Rows: 6643 Columns: 21
── Column specification ────────────────────────────────────────────────────────
Delimiter: ","
chr (15): Project Name, Sale Date, Address, Type of Sale, Type of Area, Nett...
dbl  (1): Number of Units
num  (5): Transacted Price ($), Area (SQFT), Unit Price ($ PSF), Area (SQM),...

ℹ Use `spec()` to retrieve the full column specification for this data.
ℹ Specify the column types or set `show_col_types = FALSE` to quiet this message.
sort(unique(realis_data$`Property Type`))
[1] "Apartment"             "Condominium"           "Detached House"       
[4] "Executive Condominium" "Semi-Detached House"   "Terrace House"        
condo_resale <- realis_data %>% mutate(`Sale Date` = dmy(`Sale Date`)) %>% filter(`Type of Sale` == "Resale" & `Property Type` == "Condominium")

Reverse geocoding allows you to pass postal codes or addresses and it will allow you to get XY coordinates.

postcodes <- unique(condo_resale$`Postal Code`)
url <- "https://onemap.gov.sg/api/common/elastic/search"
found <- data.frame()
not_found <- data.frame()

for (postcode in postcodes) {
  query <- list('searchVal'=postcode, 'returnGeom'='Y', 'getAddrDetails'='Y', 'pageNum'='1')
  res <- GET(url, query=query)
  if ((content(res)$found) != 0) {
    found <- rbind(found, data.frame(content(res))[4:13])
  } else {
    not_found <- data.frame(postcode)
  }
}
found <- found %>% select(c(6:8)) %>% rename(POSTAL = `results.POSTAL`, XCOORD = `results.X`, YCOORD = `results.Y`)
condo_resale_geocoded <- left_join(condo_resale, found, by = c('Postal Code' = 'POSTAL'))
condo_resale_sf <- st_as_sf(condo_resale_geocoded, coords = c("XCOORD", "YCOORD"), crs = 3414)

If you need to do weighted regression, you need to avoid overlapping points, since there are places with the same postal code.

overlapping_points <- condo_resale_sf %>% mutate(overlap = lengths(st_equals(., .)) > 1)

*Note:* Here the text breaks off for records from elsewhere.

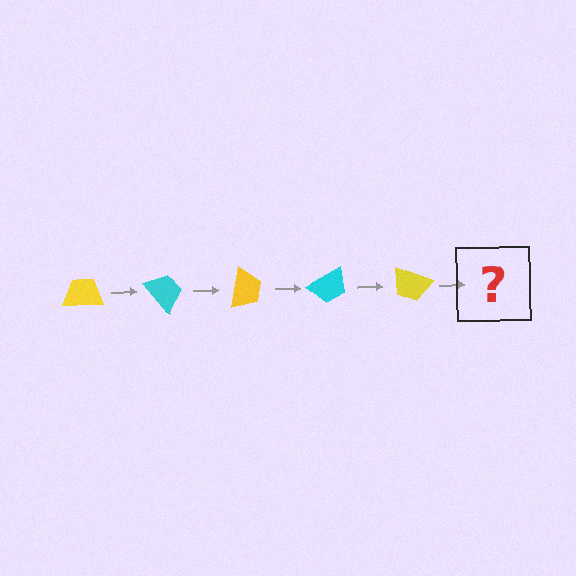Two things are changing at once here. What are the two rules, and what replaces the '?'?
The two rules are that it rotates 50 degrees clockwise each step and the color cycles through yellow and cyan. The '?' should be a cyan trapezoid, rotated 250 degrees clockwise from the start.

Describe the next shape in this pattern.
It should be a cyan trapezoid, rotated 250 degrees clockwise from the start.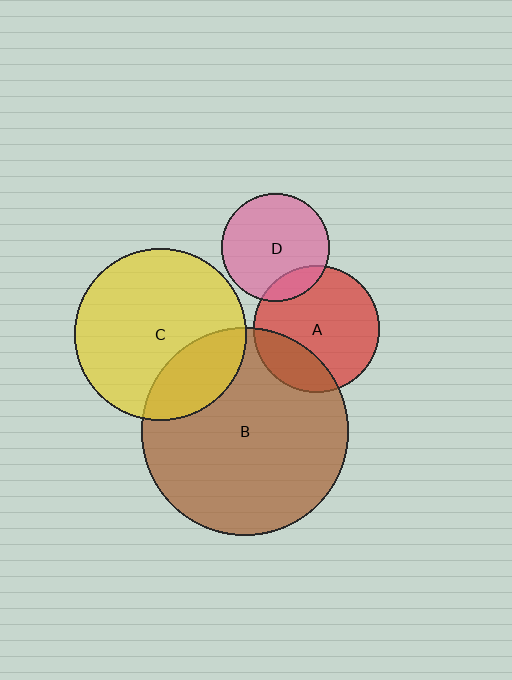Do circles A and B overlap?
Yes.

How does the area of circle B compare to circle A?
Approximately 2.7 times.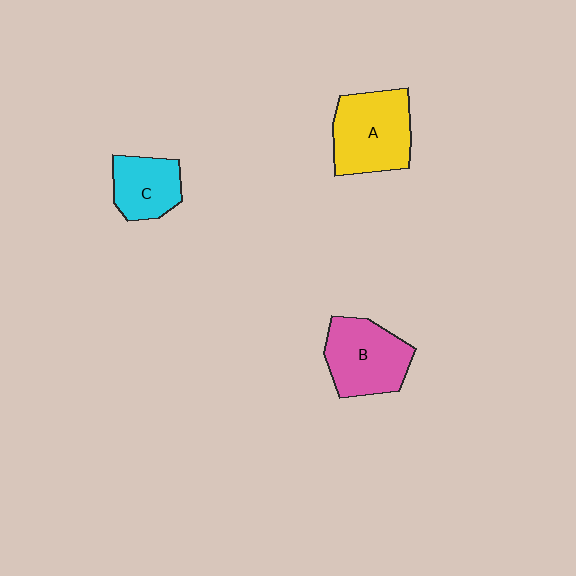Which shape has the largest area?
Shape A (yellow).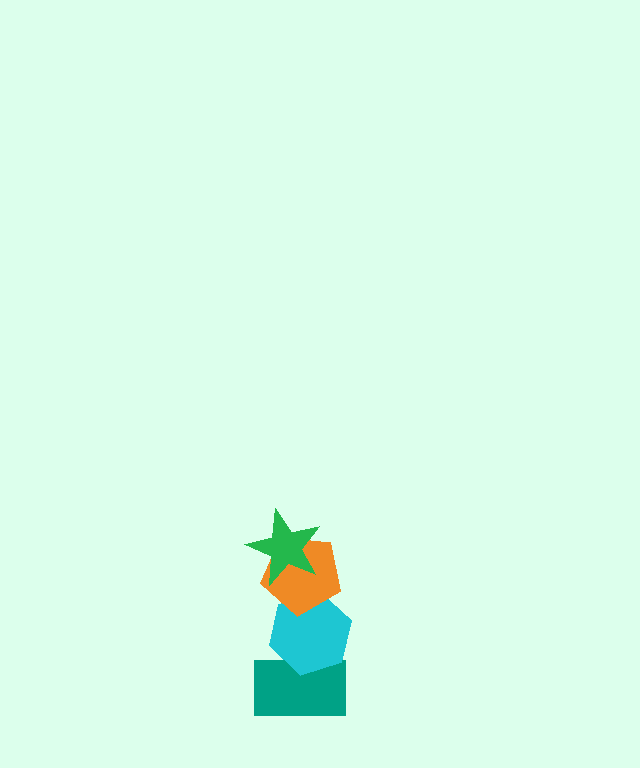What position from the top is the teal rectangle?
The teal rectangle is 4th from the top.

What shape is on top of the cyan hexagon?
The orange pentagon is on top of the cyan hexagon.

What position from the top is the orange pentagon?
The orange pentagon is 2nd from the top.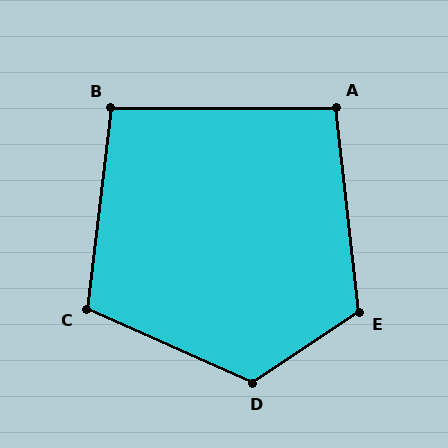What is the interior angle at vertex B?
Approximately 97 degrees (obtuse).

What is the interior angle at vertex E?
Approximately 117 degrees (obtuse).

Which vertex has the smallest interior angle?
A, at approximately 96 degrees.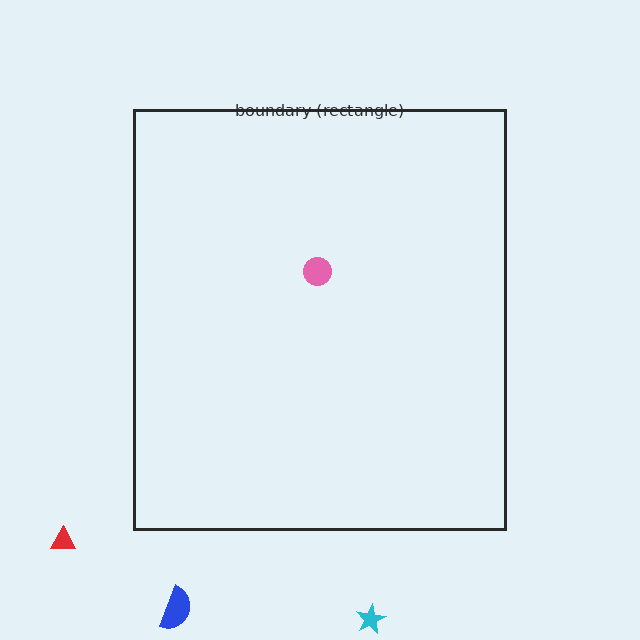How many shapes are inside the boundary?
1 inside, 3 outside.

If there is overlapping, you should do spatial jittering by shifting each coordinate point randomly by 2 metres. Do not use too low values to avoid rounding.

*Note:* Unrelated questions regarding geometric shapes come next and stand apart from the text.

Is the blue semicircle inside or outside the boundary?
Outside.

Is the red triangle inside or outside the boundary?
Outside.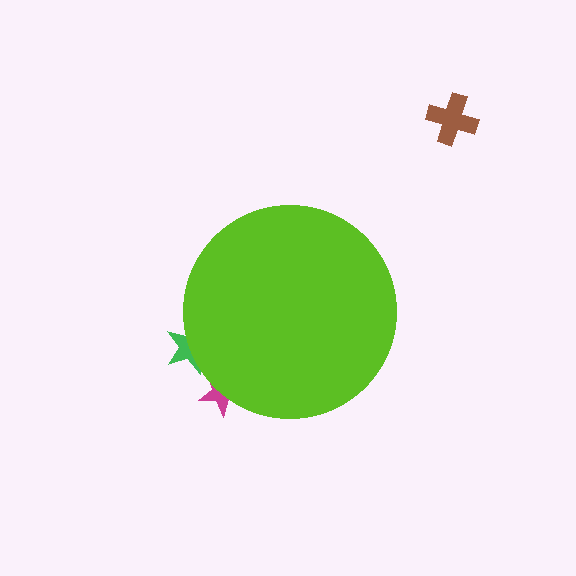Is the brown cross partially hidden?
No, the brown cross is fully visible.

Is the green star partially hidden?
Yes, the green star is partially hidden behind the lime circle.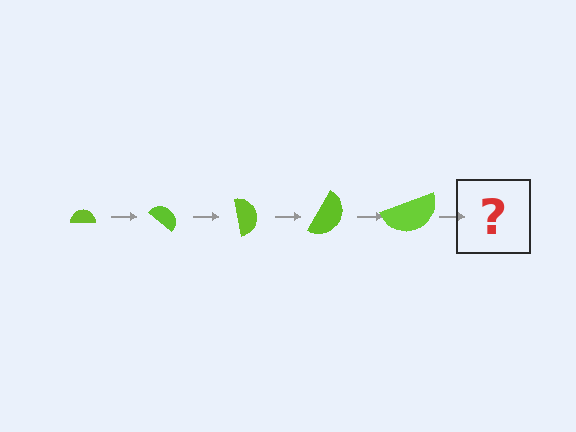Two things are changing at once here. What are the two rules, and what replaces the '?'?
The two rules are that the semicircle grows larger each step and it rotates 40 degrees clockwise each step. The '?' should be a semicircle, larger than the previous one and rotated 200 degrees clockwise from the start.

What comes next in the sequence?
The next element should be a semicircle, larger than the previous one and rotated 200 degrees clockwise from the start.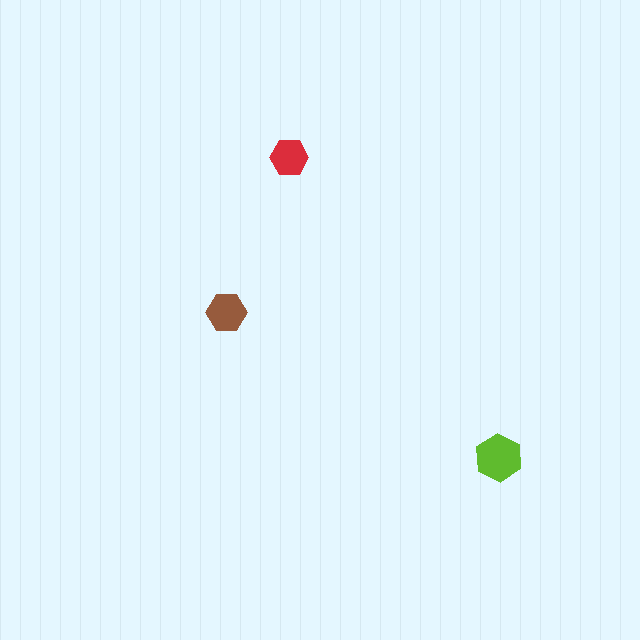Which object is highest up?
The red hexagon is topmost.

condo_resale_sf <- condo_resale_sf %>% st_jitter(amount = 2)

In take-home exercise 2:

If you take the islands into account, and a province contains islands, the centroids might drift into the sea for example. Hence, you might want to convert each row into polygons from multi-polygons. You might then result in multiple rows that refer to the same province, so you can keep the polygon that is the largest for each province.

sf_polygon <- prov_sf %>%
  st_cast("POLYGON") %>%
  mutate(area = st_area(.))
prov_cleaned <- sf_polygon %>%
  group_by(ADM1_EN) %>%
  filter(area == max(area)) %>%
  ungroup() %>%
  select(-area) %>%
  select(ADM1_EN)

This method would not remove Phuket, but other islands would be removed.